Never have trimmed mane at the withers. Never an issue think it looks dumb to have mane cut off at withers. Never will trim mane at wither, mane under saddle pad doesn't effect them.


----------



## Filou (Jan 16, 2014)

I braid it and try to arrange it so it's not right under the saddle.


----------



## SteadyOn (Mar 5, 2017)

The tradition of leaving a hunk of hair at the withers, even when otherwise shaving the mane, is supposed to be for providing a handhold for bareback riding. So if you don't need that... don't see why you couldn't just trim and clean up that area. Why not?


----------



## PoptartShop (Jul 25, 2010)

Never trimmed the hair at the withers, never felt the need.
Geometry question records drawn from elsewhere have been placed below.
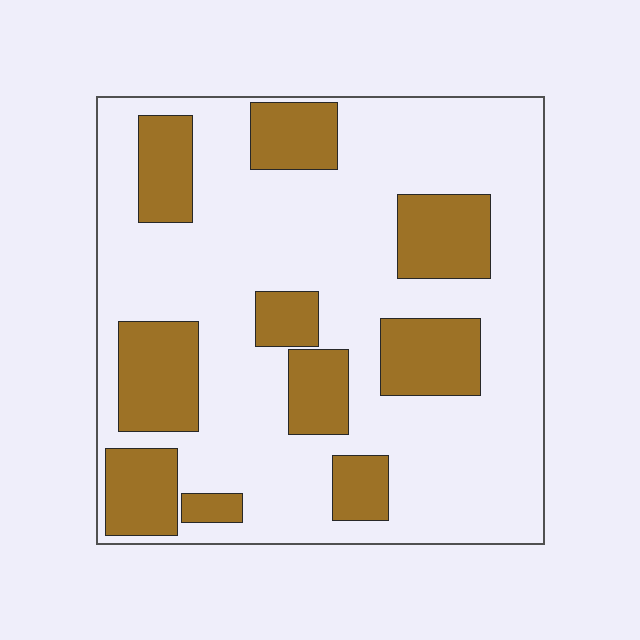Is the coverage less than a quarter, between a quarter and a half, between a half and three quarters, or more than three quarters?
Between a quarter and a half.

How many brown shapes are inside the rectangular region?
10.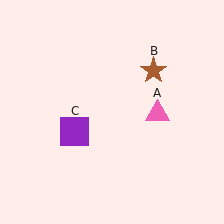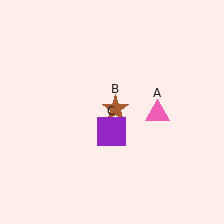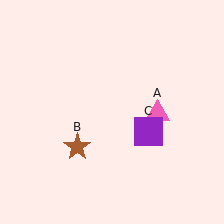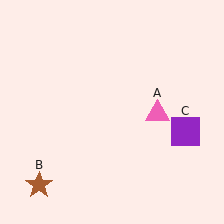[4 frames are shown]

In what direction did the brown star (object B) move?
The brown star (object B) moved down and to the left.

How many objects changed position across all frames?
2 objects changed position: brown star (object B), purple square (object C).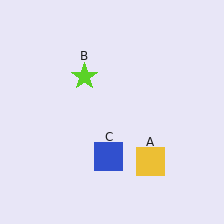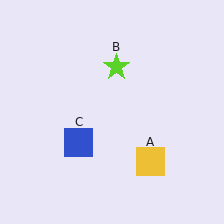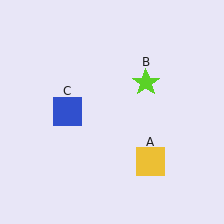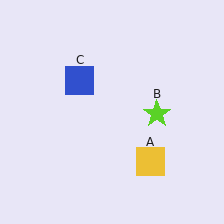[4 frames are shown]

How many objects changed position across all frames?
2 objects changed position: lime star (object B), blue square (object C).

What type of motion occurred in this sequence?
The lime star (object B), blue square (object C) rotated clockwise around the center of the scene.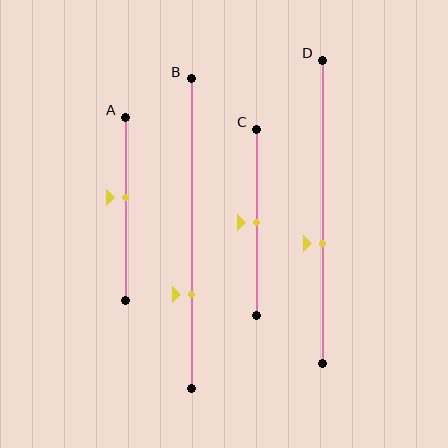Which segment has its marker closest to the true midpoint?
Segment C has its marker closest to the true midpoint.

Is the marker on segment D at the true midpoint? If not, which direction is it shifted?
No, the marker on segment D is shifted downward by about 11% of the segment length.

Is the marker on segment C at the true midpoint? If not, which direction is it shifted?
Yes, the marker on segment C is at the true midpoint.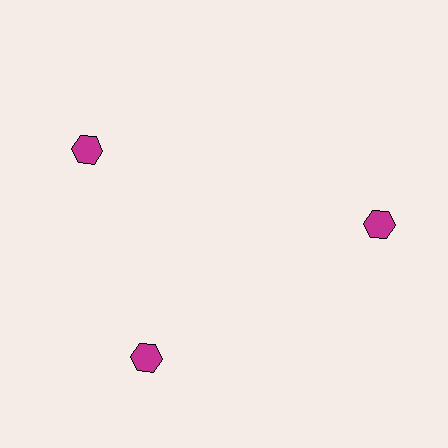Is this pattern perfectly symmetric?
No. The 3 magenta hexagons are arranged in a ring, but one element near the 11 o'clock position is rotated out of alignment along the ring, breaking the 3-fold rotational symmetry.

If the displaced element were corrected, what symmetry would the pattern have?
It would have 3-fold rotational symmetry — the pattern would map onto itself every 120 degrees.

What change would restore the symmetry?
The symmetry would be restored by rotating it back into even spacing with its neighbors so that all 3 hexagons sit at equal angles and equal distance from the center.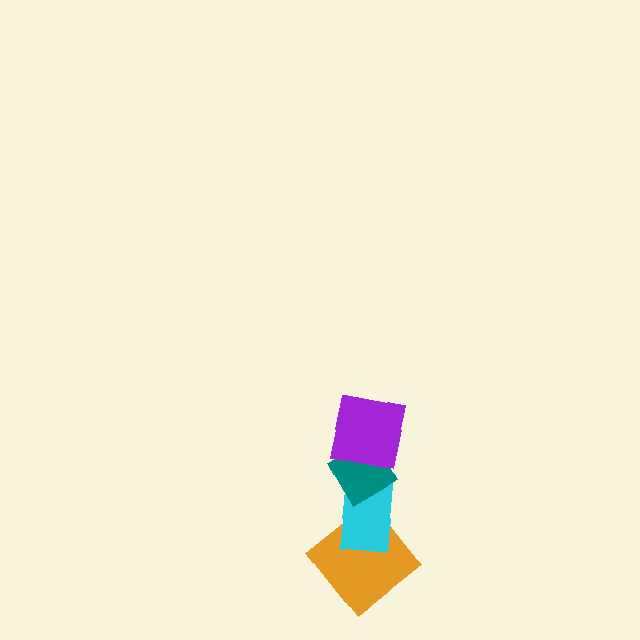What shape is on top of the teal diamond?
The purple square is on top of the teal diamond.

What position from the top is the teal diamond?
The teal diamond is 2nd from the top.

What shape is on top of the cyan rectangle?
The teal diamond is on top of the cyan rectangle.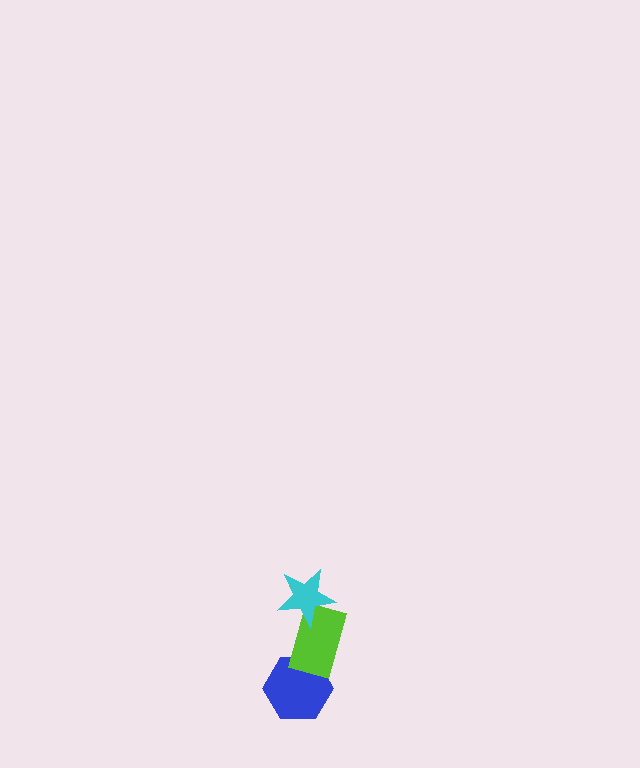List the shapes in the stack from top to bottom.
From top to bottom: the cyan star, the lime rectangle, the blue hexagon.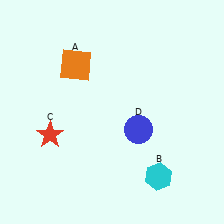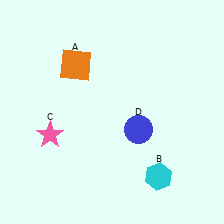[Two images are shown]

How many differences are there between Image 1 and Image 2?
There is 1 difference between the two images.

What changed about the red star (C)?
In Image 1, C is red. In Image 2, it changed to pink.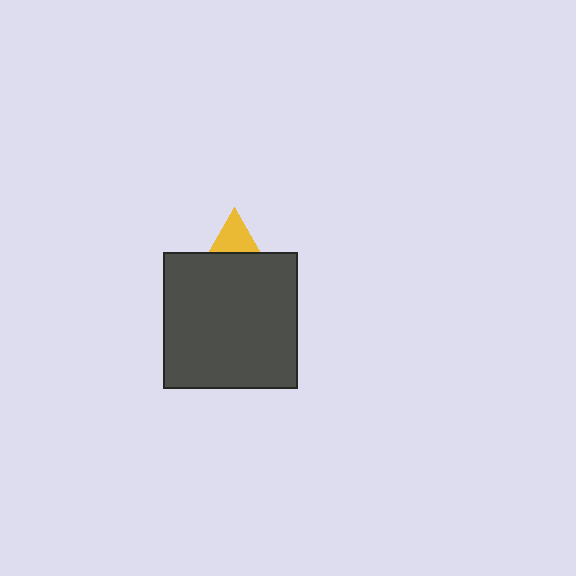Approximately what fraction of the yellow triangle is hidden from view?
Roughly 68% of the yellow triangle is hidden behind the dark gray rectangle.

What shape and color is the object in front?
The object in front is a dark gray rectangle.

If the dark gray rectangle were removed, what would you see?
You would see the complete yellow triangle.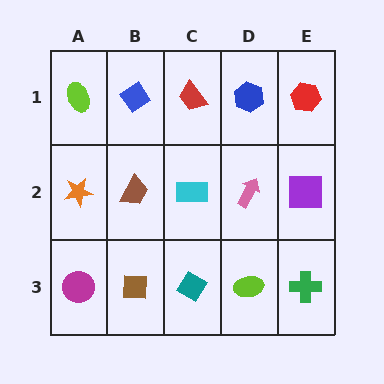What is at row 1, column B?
A blue diamond.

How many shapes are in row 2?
5 shapes.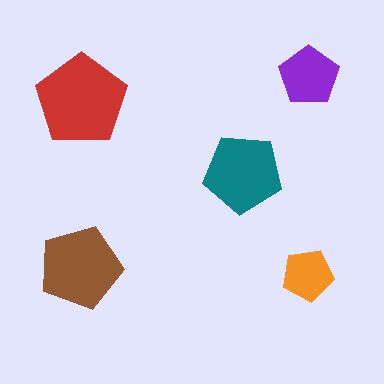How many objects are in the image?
There are 5 objects in the image.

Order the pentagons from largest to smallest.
the red one, the brown one, the teal one, the purple one, the orange one.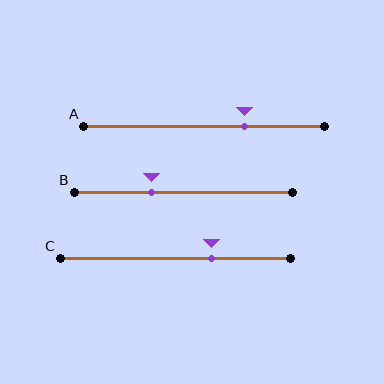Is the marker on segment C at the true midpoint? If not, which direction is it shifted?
No, the marker on segment C is shifted to the right by about 16% of the segment length.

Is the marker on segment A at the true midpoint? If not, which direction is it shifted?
No, the marker on segment A is shifted to the right by about 17% of the segment length.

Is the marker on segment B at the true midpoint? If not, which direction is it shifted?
No, the marker on segment B is shifted to the left by about 15% of the segment length.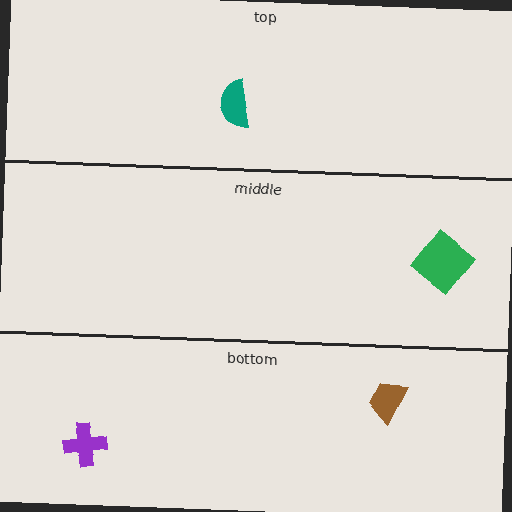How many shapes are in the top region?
1.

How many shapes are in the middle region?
1.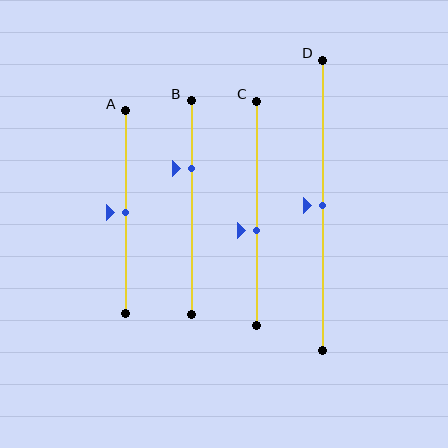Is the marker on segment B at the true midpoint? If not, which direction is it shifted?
No, the marker on segment B is shifted upward by about 18% of the segment length.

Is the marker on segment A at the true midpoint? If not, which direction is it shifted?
Yes, the marker on segment A is at the true midpoint.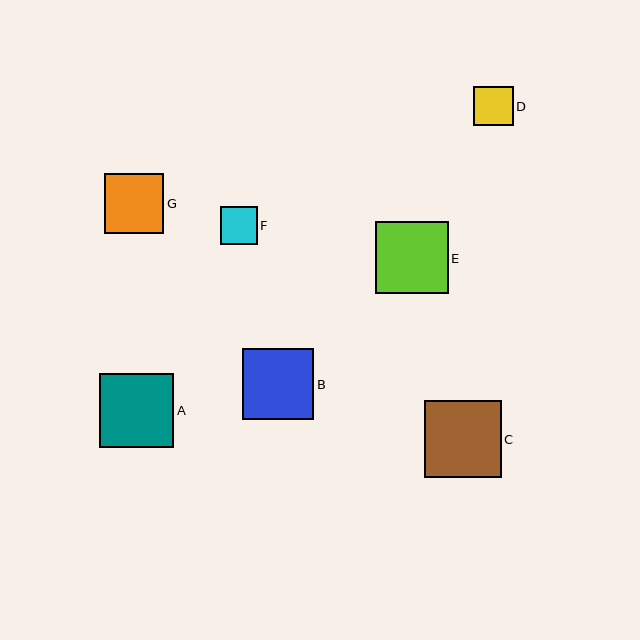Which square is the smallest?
Square F is the smallest with a size of approximately 37 pixels.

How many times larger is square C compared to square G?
Square C is approximately 1.3 times the size of square G.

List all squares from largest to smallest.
From largest to smallest: C, A, E, B, G, D, F.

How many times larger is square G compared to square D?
Square G is approximately 1.5 times the size of square D.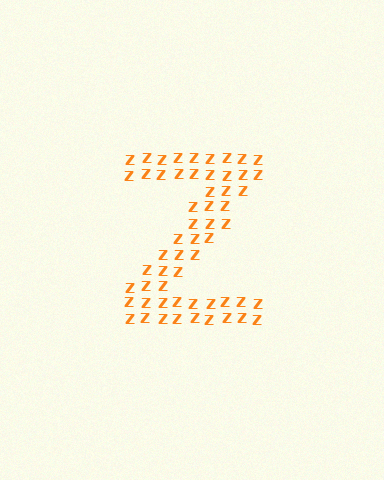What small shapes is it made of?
It is made of small letter Z's.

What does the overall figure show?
The overall figure shows the letter Z.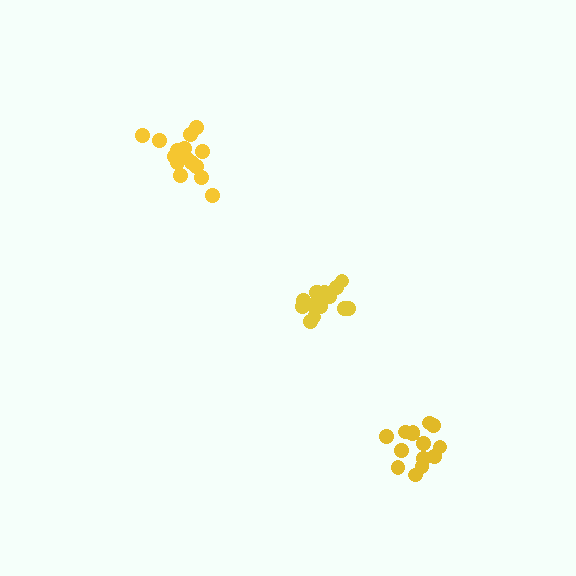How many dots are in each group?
Group 1: 15 dots, Group 2: 14 dots, Group 3: 14 dots (43 total).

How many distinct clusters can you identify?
There are 3 distinct clusters.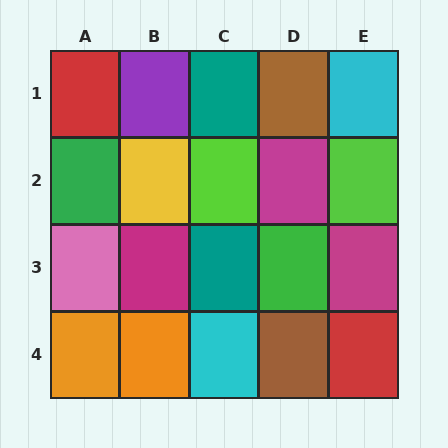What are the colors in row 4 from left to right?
Orange, orange, cyan, brown, red.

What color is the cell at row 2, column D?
Magenta.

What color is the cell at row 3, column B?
Magenta.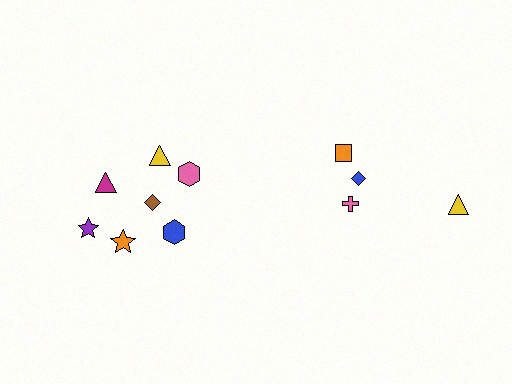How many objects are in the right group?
There are 4 objects.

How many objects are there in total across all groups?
There are 11 objects.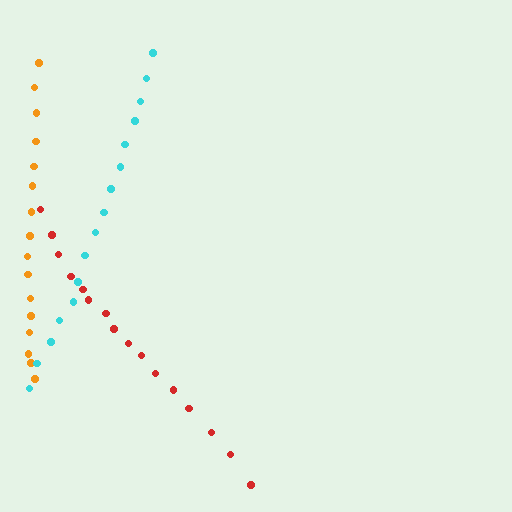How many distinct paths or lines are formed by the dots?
There are 3 distinct paths.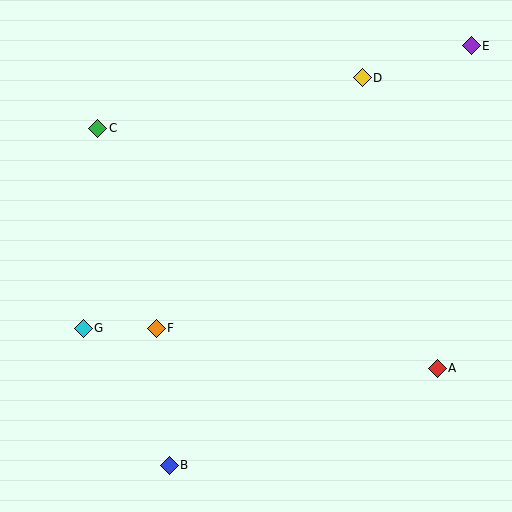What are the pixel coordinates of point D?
Point D is at (362, 78).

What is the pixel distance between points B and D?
The distance between B and D is 433 pixels.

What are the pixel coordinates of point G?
Point G is at (83, 328).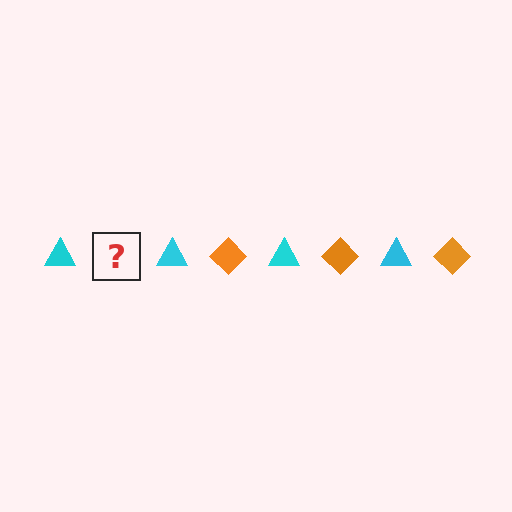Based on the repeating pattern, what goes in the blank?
The blank should be an orange diamond.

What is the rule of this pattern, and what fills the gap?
The rule is that the pattern alternates between cyan triangle and orange diamond. The gap should be filled with an orange diamond.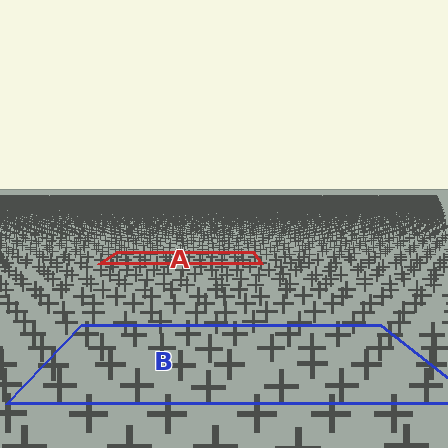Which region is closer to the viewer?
Region B is closer. The texture elements there are larger and more spread out.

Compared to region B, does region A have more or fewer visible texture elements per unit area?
Region A has more texture elements per unit area — they are packed more densely because it is farther away.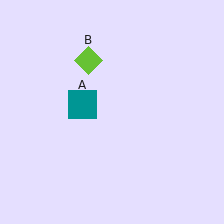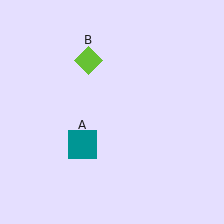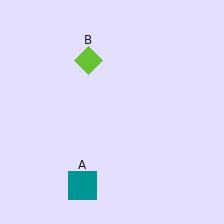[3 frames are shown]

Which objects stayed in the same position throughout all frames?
Lime diamond (object B) remained stationary.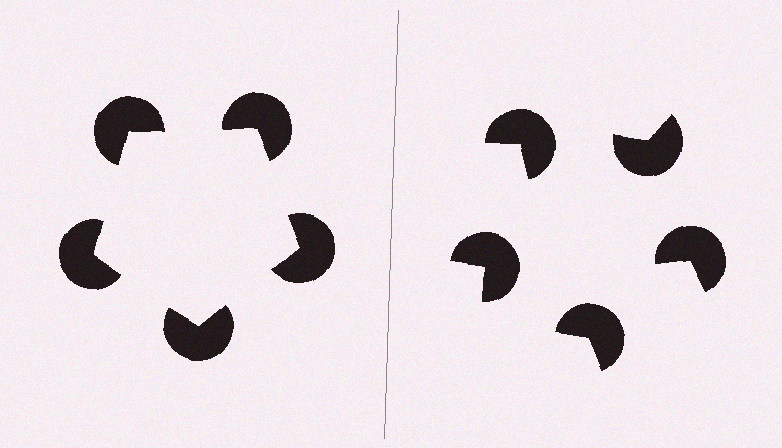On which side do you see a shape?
An illusory pentagon appears on the left side. On the right side the wedge cuts are rotated, so no coherent shape forms.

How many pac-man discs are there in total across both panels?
10 — 5 on each side.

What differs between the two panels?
The pac-man discs are positioned identically on both sides; only the wedge orientations differ. On the left they align to a pentagon; on the right they are misaligned.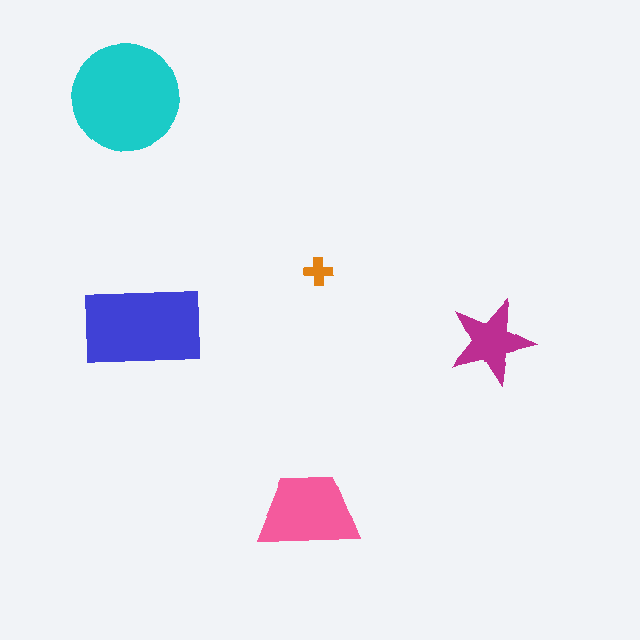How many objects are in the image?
There are 5 objects in the image.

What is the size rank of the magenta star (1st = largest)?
4th.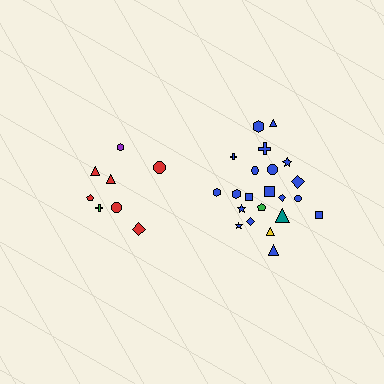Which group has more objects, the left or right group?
The right group.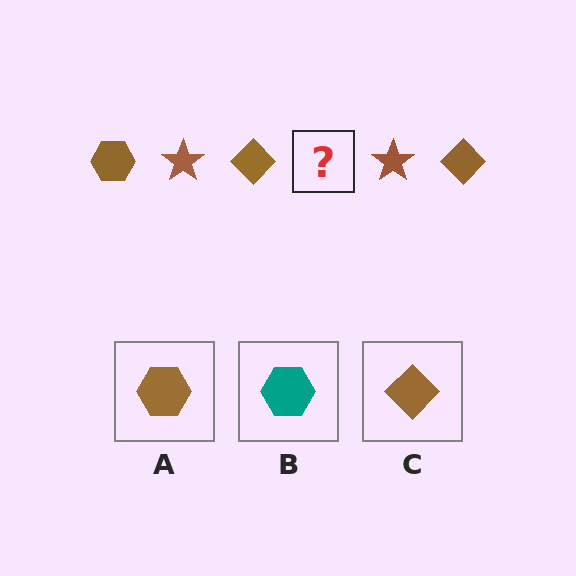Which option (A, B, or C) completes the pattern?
A.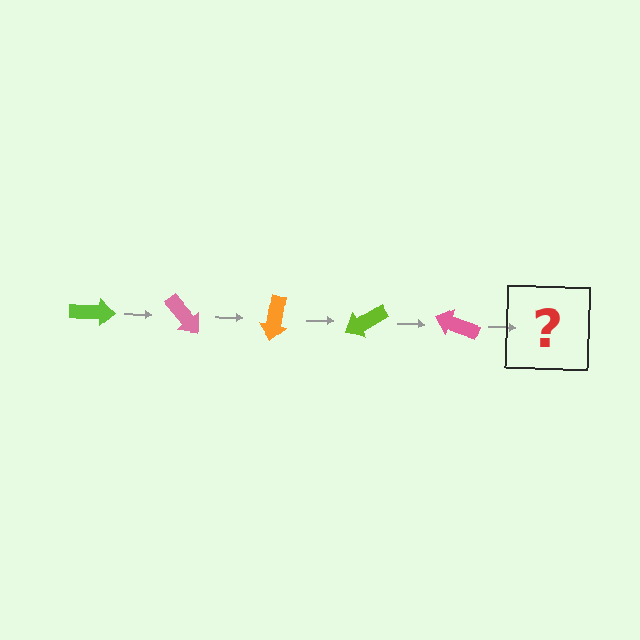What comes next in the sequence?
The next element should be an orange arrow, rotated 250 degrees clockwise from the start.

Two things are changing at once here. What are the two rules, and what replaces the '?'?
The two rules are that it rotates 50 degrees clockwise each step and the color cycles through lime, pink, and orange. The '?' should be an orange arrow, rotated 250 degrees clockwise from the start.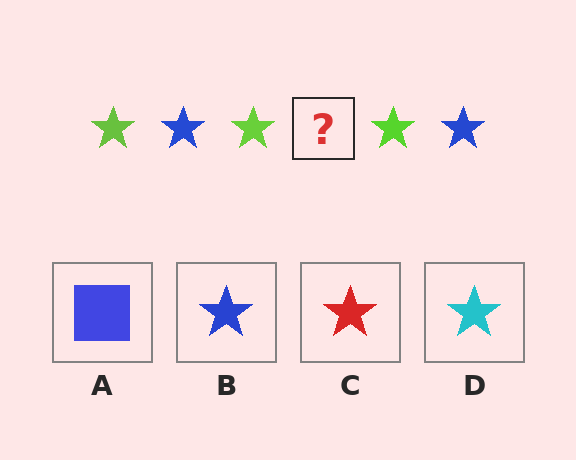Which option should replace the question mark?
Option B.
My saddle pad doesn't affect her hair there.


----------



## SilverMaple (Jun 24, 2017)

It is traditional in western riding to leave the mane at the withers even if the rest was roached; the saddle pad properly fitted will ride smoothly over the mane tuft.


----------



## horselovinguy (Oct 1, 2013)

Sensory overload....


Ever watch a horses response to anything at the wither?
Super nerve sensitive...
For myself_, I would not trim_, as in remove those mane hairs to stubble at a area so nerve sensitive to the horse.
Don't care what you're going to do with a saddle pad, it is overload of the nerves in the area.
You want them shorter, fine...but don't reduce them to stubble shaved off or so short they stand on end and make the horse crazy with sensations or irritation their.
If you ever pulled a mane you would know that horses have a totally different response on certain parts of the mane to mane pulling.
Most horses are minimal reaction over the majority of the neck/mane length...
A little more reaction near the poll, a lot of reaction and reactive behavior at the wither...
Their displeasure if you read horse body language is telling you, hands off...it bothers me A LOT!
_just sayin._
:runninghorse2:*...*


----------



## my2geldings (Feb 18, 2008)

We have horses are are none for VERY full mane and tails. We don't trim their mane at all. I think it looks silly and it's cause any issues and they have A LOT of it where the saddle pad even the saddle overlaps. I have never had an issue with rubbing or anything else.

I think it's important to leave the mane there to help with draining during wet and snowy weather as well as keep it protected in general from the outdoors as well as bugs. 

If it ain't broke, don't fix it.


----------